Script 08A — Create an Example Dataset
Create a file called:
scripts/python/08a_create_example_people_dataset.py
This script creates a small example dataset and saves it in data/raw/.
Run it with:
python scripts/python/08a_create_example_people_dataset.pyExpected output:
data/raw/people-example.csv
Script 08B — Build a Model-Ready Feature Table
Create a file called:
scripts/python/08b_build_feature_table.py
This script reads the raw example dataset, scales numerical variables, encodes the categorical variable, creates a derived feature, and saves a model-ready table.
Run it with:
python scripts/python/08b_build_feature_table.pyExpected output:
data/processed/model-ready-example.csv
This script is intentionally simple.
Later chapters will improve this pattern by using training and testing splits, pipelines, and evaluation workflows.
Feature Engineering Checklist
Before moving into model building, ask:
- What is the prediction or modeling objective?
- What is the observation unit?
- Which columns are predictors?
- Which column is the target, if supervised learning is used?

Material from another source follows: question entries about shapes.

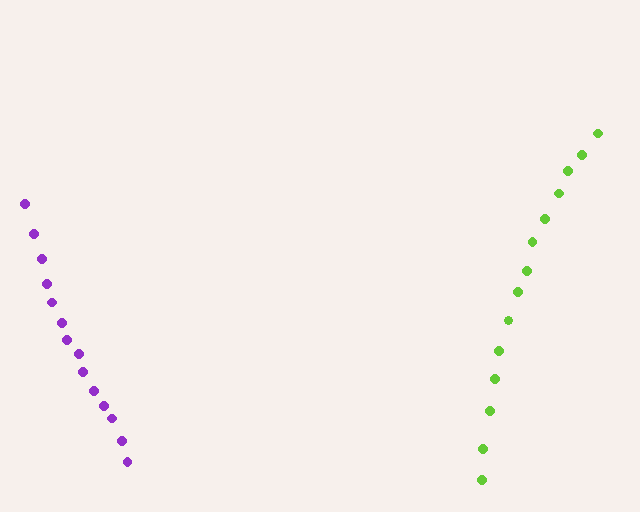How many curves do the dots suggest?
There are 2 distinct paths.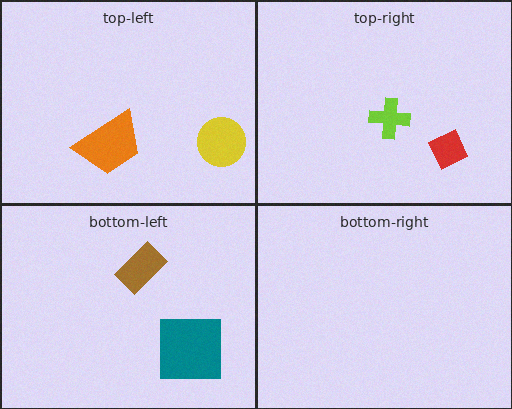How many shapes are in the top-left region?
2.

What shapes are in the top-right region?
The lime cross, the red diamond.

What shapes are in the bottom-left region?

- Which variables are numerical?
- Which variables are categorical?
- Which variables require scaling?
- Which variables require encoding?
- Are any derived features meaningful?
- Could any feature introduce leakage?
This checklist helps keep feature engineering connected to the real analytical question.
CDI Insight
Controlled examples teach concepts.
Real datasets test your ability to apply them.
The transition between the two is where analytical skill develops.
Feature engineering is where domain understanding, data structure, and modeling objectives meet.
Summary
- Models learn from representations, not raw data.
- Scaling controls how numerical variables influence learning.
- Encoding makes categorical information usable.
- Derived features expose relationships.
- Feature engineering must avoid leakage.
- A model-ready dataset should be tidy, structured, and aligned with the decision context.
- Feature engineering is a design process with direct impact on model behavior.
Exercise
Using a small dataset of your choice, identify:
- the observation unit
- the target variable, if one exists
- at least two numerical predictors
- at least one categorical predictor
- one feature that may need scaling
- one feature that may need encoding
- one possible derived feature
- one possible leakage risk
Then create a model-ready version of the dataset.
Save the output as:
data/processed/model-ready-example.csv
Looking Ahead
In the next lesson, we begin building models with intention and control.
The focus shifts from preparing model-ready inputs to asking:
Which model should we build, and how do we know whether it is useful?